MINISTER FOR HEALTH AND AGED CARE, MARK BUTLER: Morning Scott. A little triggered by your intro on the football given what happened to my team on Friday night at the hands of the Swans.
 
LEVI: I'm sorry about that.
 
BUTLER: I’ve started to recover, but I've regressed back a little bit. But I'm looking forward to driving up to the Central Coast in the next hour or so.
 
LEVI: Yeah, sorry about to bring back that, but they had a pretty good year. They were second at the end of the regular season and you know made it to the last 4.
 
BUTLER: Last 4, we've done that 3 times in the last 5 years.
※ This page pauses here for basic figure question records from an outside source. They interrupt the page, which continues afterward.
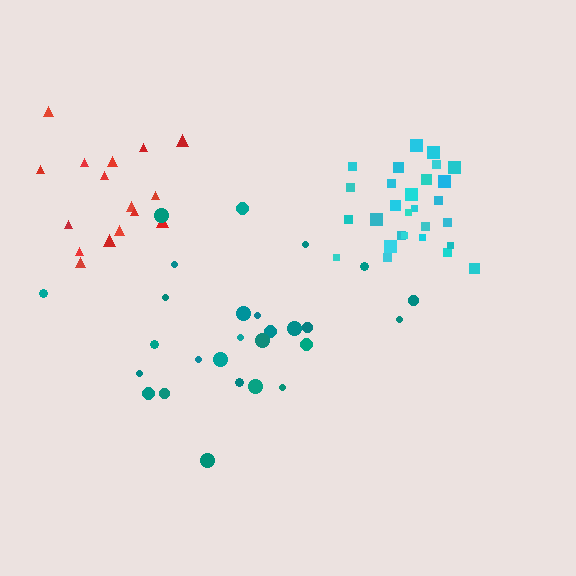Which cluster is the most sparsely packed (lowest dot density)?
Teal.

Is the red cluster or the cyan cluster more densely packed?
Cyan.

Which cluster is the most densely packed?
Cyan.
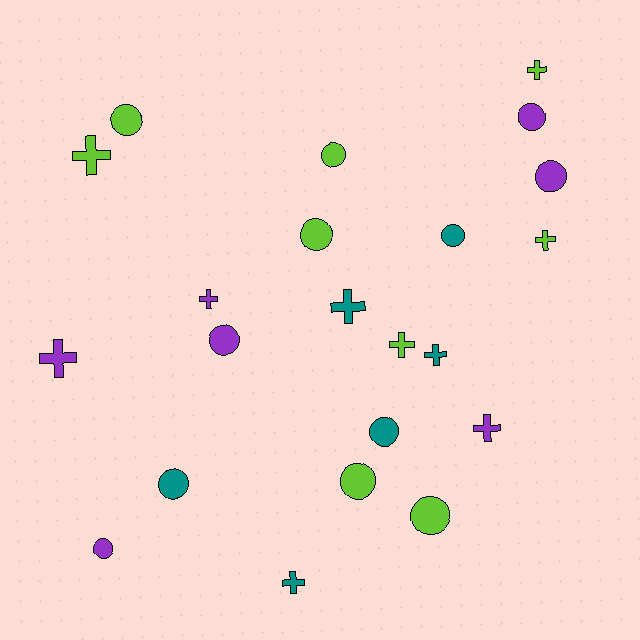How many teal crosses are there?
There are 3 teal crosses.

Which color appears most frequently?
Lime, with 9 objects.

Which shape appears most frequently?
Circle, with 12 objects.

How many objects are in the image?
There are 22 objects.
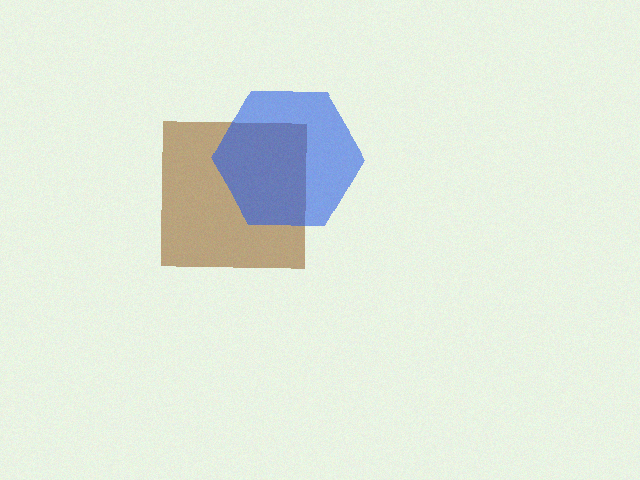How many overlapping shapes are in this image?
There are 2 overlapping shapes in the image.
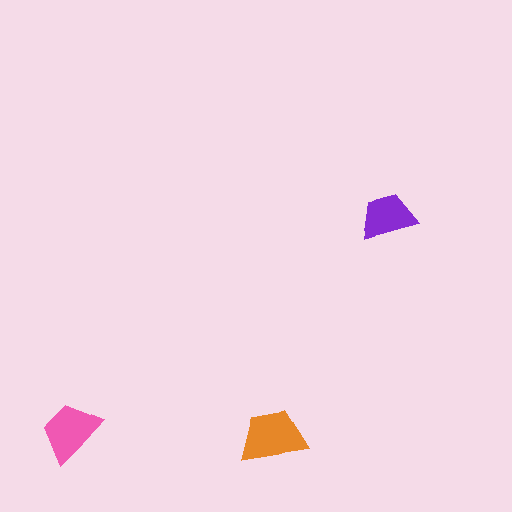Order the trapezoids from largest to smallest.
the orange one, the pink one, the purple one.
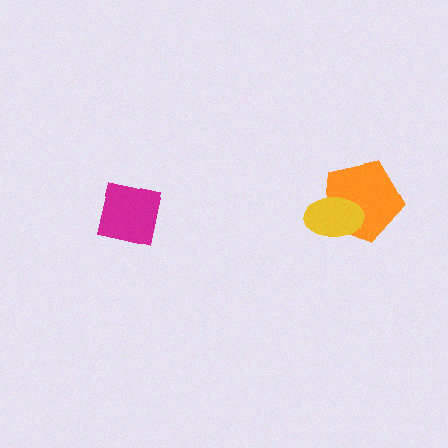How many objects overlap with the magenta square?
0 objects overlap with the magenta square.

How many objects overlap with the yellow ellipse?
1 object overlaps with the yellow ellipse.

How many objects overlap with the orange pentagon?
1 object overlaps with the orange pentagon.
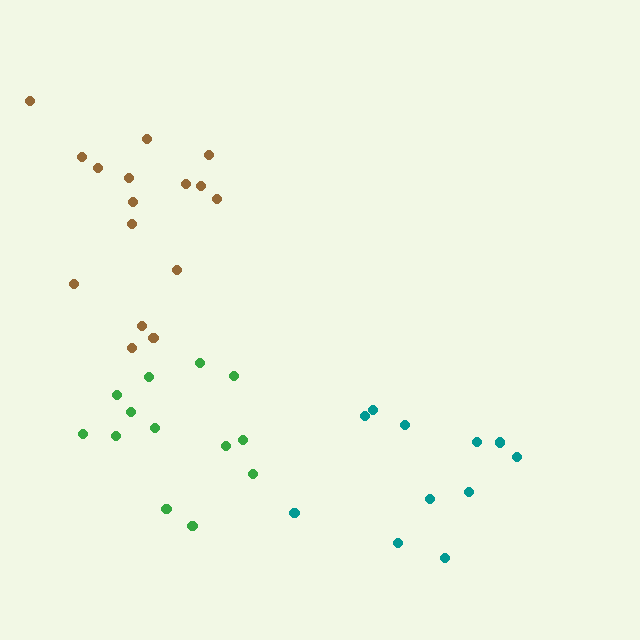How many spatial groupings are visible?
There are 3 spatial groupings.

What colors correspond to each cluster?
The clusters are colored: brown, teal, green.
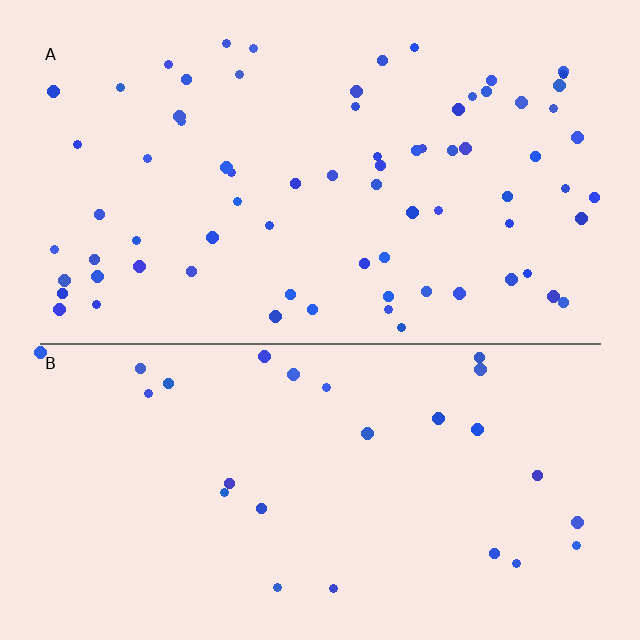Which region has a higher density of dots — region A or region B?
A (the top).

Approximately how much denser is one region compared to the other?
Approximately 2.8× — region A over region B.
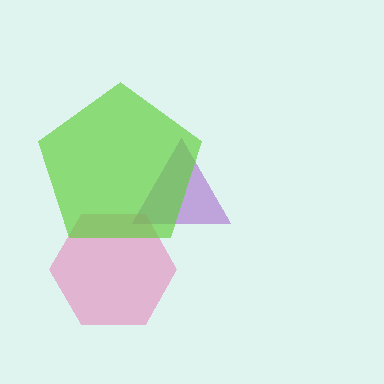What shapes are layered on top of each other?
The layered shapes are: a purple triangle, a pink hexagon, a lime pentagon.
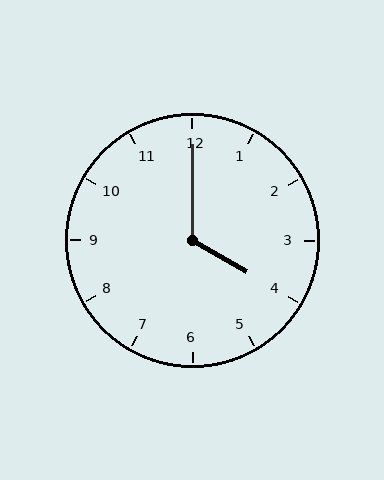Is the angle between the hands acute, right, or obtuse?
It is obtuse.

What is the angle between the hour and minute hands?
Approximately 120 degrees.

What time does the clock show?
4:00.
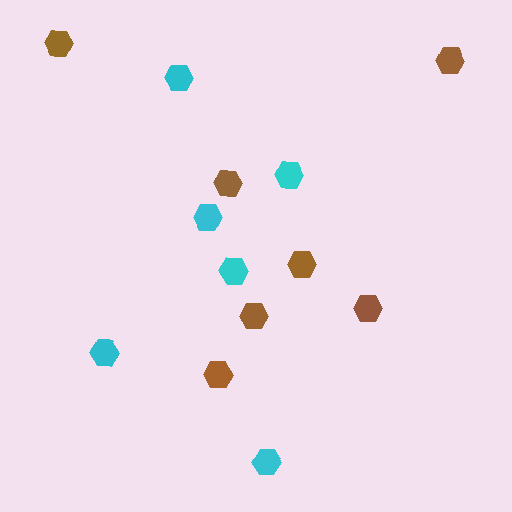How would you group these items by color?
There are 2 groups: one group of cyan hexagons (6) and one group of brown hexagons (7).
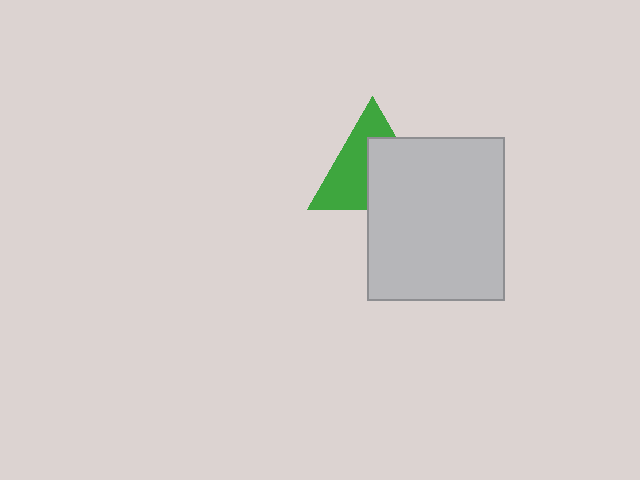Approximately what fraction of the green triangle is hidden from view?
Roughly 48% of the green triangle is hidden behind the light gray rectangle.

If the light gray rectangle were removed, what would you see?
You would see the complete green triangle.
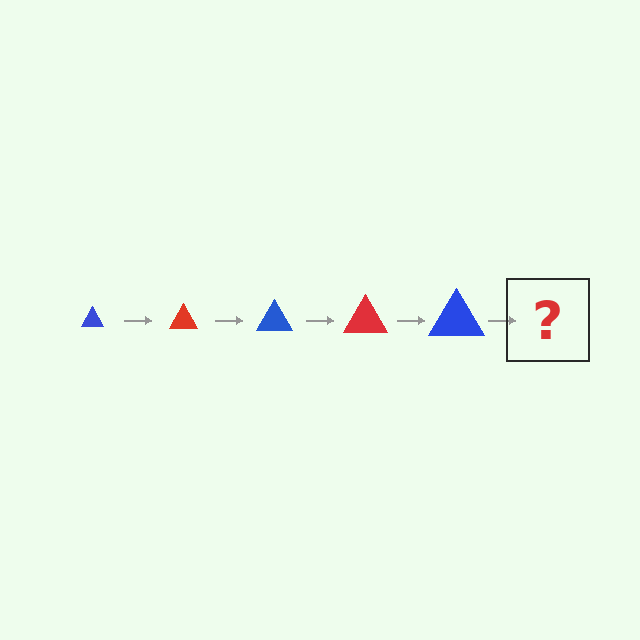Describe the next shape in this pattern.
It should be a red triangle, larger than the previous one.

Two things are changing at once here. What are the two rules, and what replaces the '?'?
The two rules are that the triangle grows larger each step and the color cycles through blue and red. The '?' should be a red triangle, larger than the previous one.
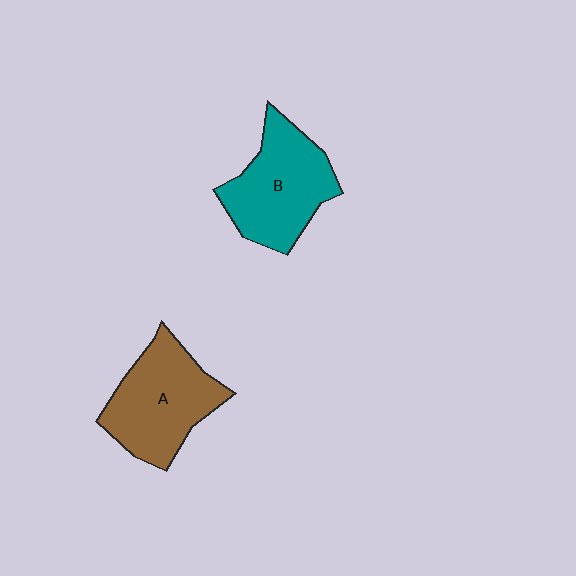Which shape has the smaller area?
Shape B (teal).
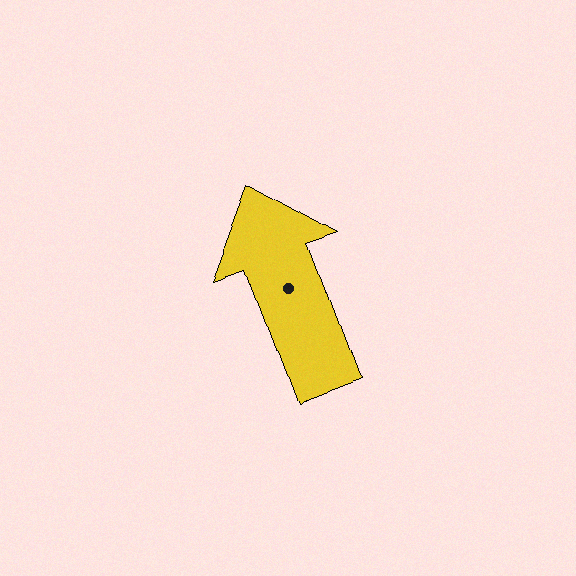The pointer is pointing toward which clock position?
Roughly 11 o'clock.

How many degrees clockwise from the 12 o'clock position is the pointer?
Approximately 340 degrees.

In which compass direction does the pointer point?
North.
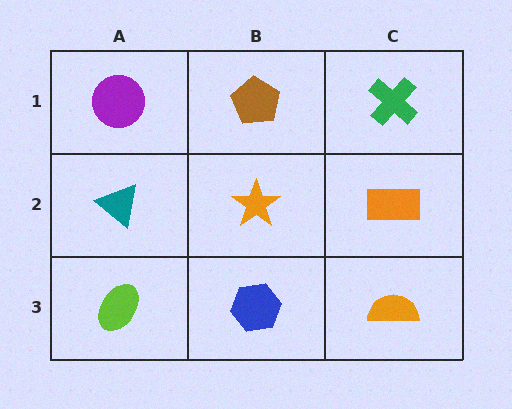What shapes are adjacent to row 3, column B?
An orange star (row 2, column B), a lime ellipse (row 3, column A), an orange semicircle (row 3, column C).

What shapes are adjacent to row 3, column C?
An orange rectangle (row 2, column C), a blue hexagon (row 3, column B).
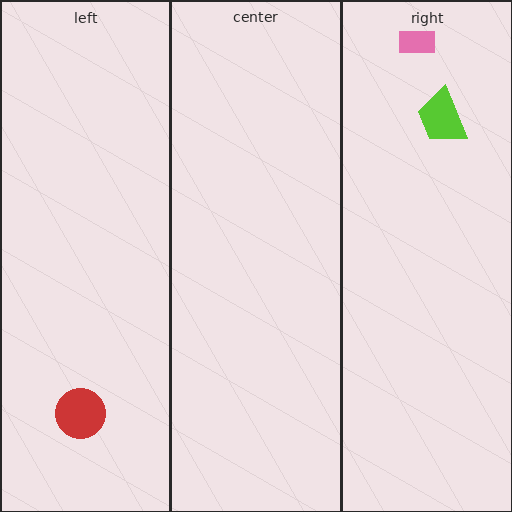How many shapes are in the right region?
2.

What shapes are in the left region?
The red circle.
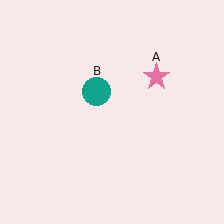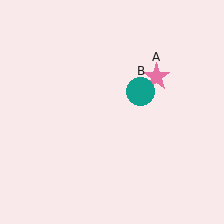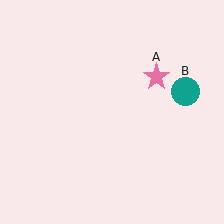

We're a great team on the field, forward entries let us down on Friday night as it had a couple of times over the course of the season. But your team, I gather you're a Sydney Swan, your team looked terrific on Friday night, and I'm really looking forward to watching the Grand Final.
 
LEVI: Surely the people in Adelaide would be so chuffed that there's no Melbourne team there, though. That's a huge rivalry, isn't it?
 
BUTLER: That's a big bonus, I'd have to say. A very big bonus. Brisbane gave us a shellacking a few times 20 years ago, so I think I'll be barracking for the Swans on Saturday.
 
LEVI: Alright, thanks for that. You're on the Coast today. You're just about to jump in the car and head up. What is on the agenda today?
 
BUTLER: Really a bit of a listening tour. I haven't been here for some months. I'll be with Gordon Reid and Emma McBride, the local members on the coast who are both health professionals. I think Gordon pulled a shift at the Wyong Emergency Department last night. People would know he's a very talented young emergency physician, and Emma McBride is one of my assistant ministers in rural health and mental health. And she's remarkably only the first female pharmacist ever elected to the Commonwealth Parliament. I rely very heavily on them, as you say, particularly representing an area where health is a real priority for the community. I've learnt that over the years, being involved in the health portfolio and visiting this region on many, many occasions.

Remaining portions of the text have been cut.